Fertilization is the union between sperm and egg. When using artificial reproductive technologies this union is completed outside the womb and is called In Vitro Fertilization, or IVF.
The process involves hormonally controlling the ovulatory process, removing ova (eggs) from the woman’s ovaries and letting sperm fertilize them in a fluid medium. The fertilized egg (zygote) is then transferred to the patient’s uterus with the intent to establish a successful pregnancy.
Intracytoplasmic Sperm Injection
Intracytoplasmic sperm injection or ICSI is a laboratory procedure involving micromanipulation of both the egg and sperm. It is the process of injecting a single sperm into the female partners egg to achieve fertilization. ICSI has been approved for treatment of male infertility by the American Society since 1993.
ICSI was originally performed to bypass male infertility issues. These issues ranged from the presence of antisperm antibody, obstructive issue where sperm are not released in the ejaculate, or issues with sperm morphology (shape). Most recently, ICSI has been used in a more liberal manner, such with an idiopathic female diagnosis or low egg number at retrieval, to maximize fertilization potential and avoid fertilization failures.
The most recent indication for ICSI is for those patients requiring Preimplantation Genetic Diagnosis (PGD). At The Center, PGD is performed by biopsying a small portion (~ 4 cells) of the trophectoderm on day 5 or day 6 of culture. At this stage of culture, the embryo has already exhibited its first sign of differentiation. The Inner Cell Mass (ICM) which becomes fetal material and Trophectoderm Cells (TE) that will eventually make up the placentome. Patients requiring PGD undergo ICSI because during a conventional insemination, 1 to 100 sperm cells may have embedded in the zona (the gelatinous outer covering of the oocyte/embryo proper), possibly introducting exogenous or “extra” DNA, and contaminating the biopsied sample.
At The Center, fertilization rates average around 80%, but can vary due to age, diagnosis and sperm quality.
Preimplantation Genetic Diagnosis (PGD)
Preimplantation Diagnosis, or PGD, is an ART technique that allows the testing of the genetic makeup of an embryo prior to embryo transfer. When performed in conjunction with IVF, it allows physicians to determine the genetic competency of an embryo, in the hope of reducing pregnancy loss.
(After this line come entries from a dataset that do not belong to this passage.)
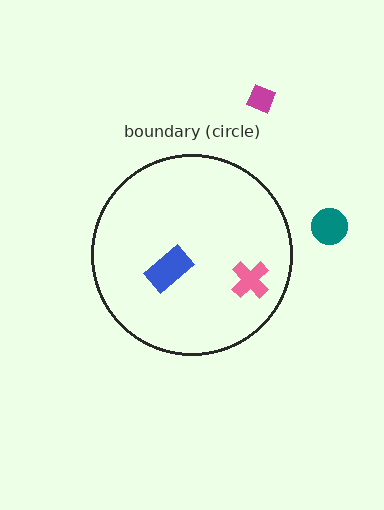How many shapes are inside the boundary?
2 inside, 2 outside.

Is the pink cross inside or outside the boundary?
Inside.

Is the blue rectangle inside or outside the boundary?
Inside.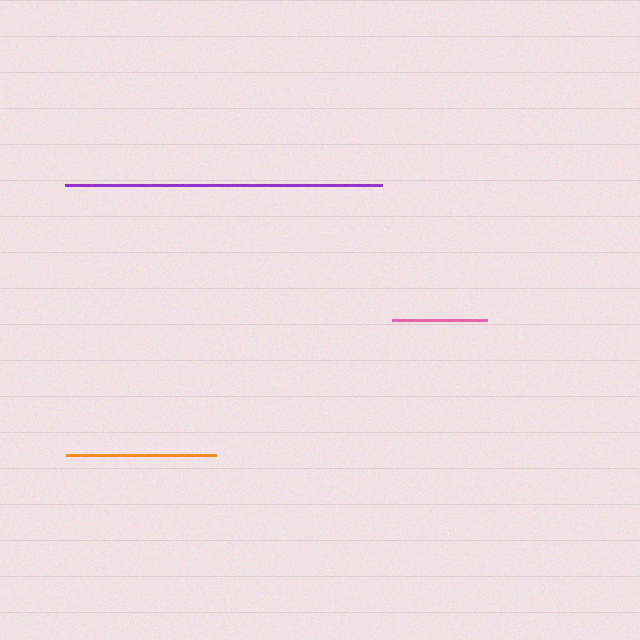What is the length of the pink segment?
The pink segment is approximately 96 pixels long.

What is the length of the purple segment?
The purple segment is approximately 317 pixels long.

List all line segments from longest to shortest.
From longest to shortest: purple, orange, pink.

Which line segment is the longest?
The purple line is the longest at approximately 317 pixels.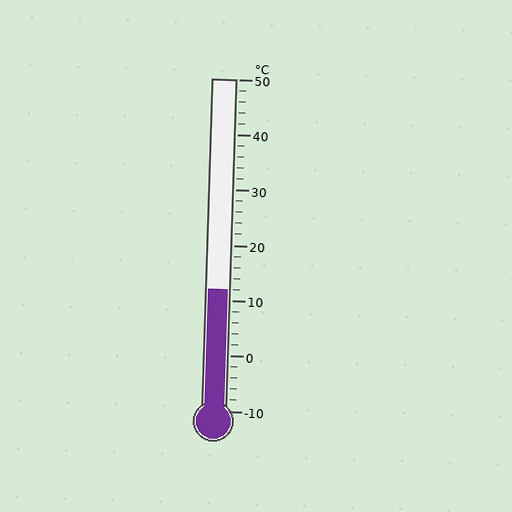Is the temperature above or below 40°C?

Specifically, PGD can determine several genetic defects in a particular embryo, including; single gene mutations (such as Cystic Fibrosis or Fragile X), abnormal chromosome numbers (anueploidy) and translocations. There are two types of translocations:
- Balanced Translocations have no missing or extra genetic information, just improperly arranged chromosomes
- Unbalanced Translocations involve extra or missing genetic material
Preimplantation Screening (PGS)
One of the most exciting recent developments in Premimplantation Genetic Diagnosis is the development of Quantitative Polymerase Chain Reaction (qPCR). At The Center, qPCR is combined with IVF to determine the genetic ploidy (correct chromosome #) of each individual embryo. This allows for the replacement of competent embryos at transfer.
The qPCR Process
Initially, each patient working closely with Dr. Robins, will determine the efficacy of performing qPCR. If it is determined that you will benefit from qPCR technology, the process will proceed as follows:
IVF
For all qPCR patients, ICSI must be the method of fertilization. This is to defer any exogenous DNA contaminating the biopsy sample, as many sperm may imbed the zona pellucida following conventional insemination. On day 3 of culture (when the embryo is an 8 cell), a small hole will be drilled into the zona of each embryo to allow for prolapsing of the trophectoderm cells on day 5 or 6 of culture as the blastocyst expands and increases in cell number.
Trophectoderm Biopsy
Cell biopsies will be performed on day 5 or 6 of culture at the blastocyst stage. At this stage of development, the embryo has produced its first signs of differentiation. Notably, blastocysts will show an inner cell mass (ICM; fetal material) and a Trophectoderm (TE) (Placentome) cell structures and will contain 80 to 100 cells total. At biopsy, ~4-6 cells of TE will be lazered off for genetic testing.
qPCR Analysis and Embryo Transfer
Cells will be placed in a lysing solution here at The Center and shipped Reproductive Medical Associates of New Jersey (RMANJ) for qPCR testing. Biopsies may be evaluated right away by RMANJ or they may be banked until a consensual number of embryos/biopsies are obtained over a series of IVF cycles. Results will be sent to Dr. Robins for interpretation and you will be notified by your Nurse Coordinator as to the number of chromosomally normal embryos were developed. Abnormal embryos will not be transferred at The Center. On rare occasion, a result may come back “Unamplified”. In this case, no genetic material was available for testing, Dr. Robins will discuss this with you to determine the next steps.